Unlike the novel, in which Kerouac employed aliases for himself and all of his friends (it’s otherwise arguably more memoir than fiction), Polish’s movie uses everybody’s real names. Kerouac (Jean-Marc Barr), feeling disoriented and weirdly disillusioned by the adulation he’s receiving—from readers who imagine he’s still the 26-year-old renegade of On The Road, not an exhausted guy pushing 40—decides he needs a break from society, and accepts an invitation from Ferlinghetti (Anthony Edwards) to stay at his isolated cabin in Big Sur.

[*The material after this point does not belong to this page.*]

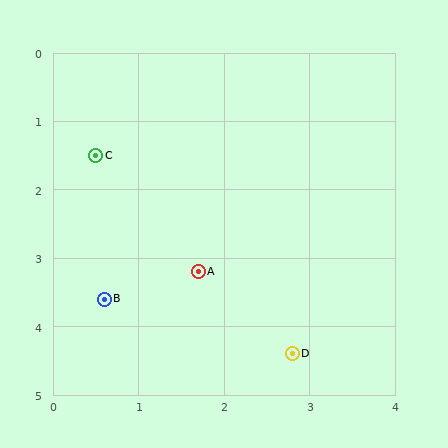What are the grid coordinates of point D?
Point D is at approximately (2.8, 4.4).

Almost immediately, however, Kerouac gets restless, and he proceeds to shuttle back and forth several times between Big Sur and San Francisco, dragging friends like Neal Cassady (Josh Lucas) to the cabin and engaging in a desultory affair with Cassady’s mistress, Billie (Kate Bosworth). And that’s about it, really, since Big Sur isn’t a story so much as a portrait of a slow nervous breakdown.
Clearly aware that he’s fighting an uphill battle, Polish smothers the movie in voiceover narration taken directly from the book, which only raises the question of why he made the film in the first place. Majestic California scenery does make Big Sur a more visually compelling experience than Walter Salles’ Road adaptation, but it otherwise suffers from the same overwhelming sense of paltriness; characters and events that compel as filtered through Kerouac’s stream of consciousness seem drab and ordinary when conventionally dramatized. Barr, who’s primarily known for his long association with Lars Von Trier, mightily furrows his brow in an effort to appear haunted, while Lucas gives Cassady none of the charismatic intensity that Garrett Hedlund brought to his (admittedly much younger) portrayal in Road. Ultimately, the film’s relation to its source is like that of a picture of the California coast to the coast itself: a small, limited representation of something that’s far more powerful when experienced firsthand.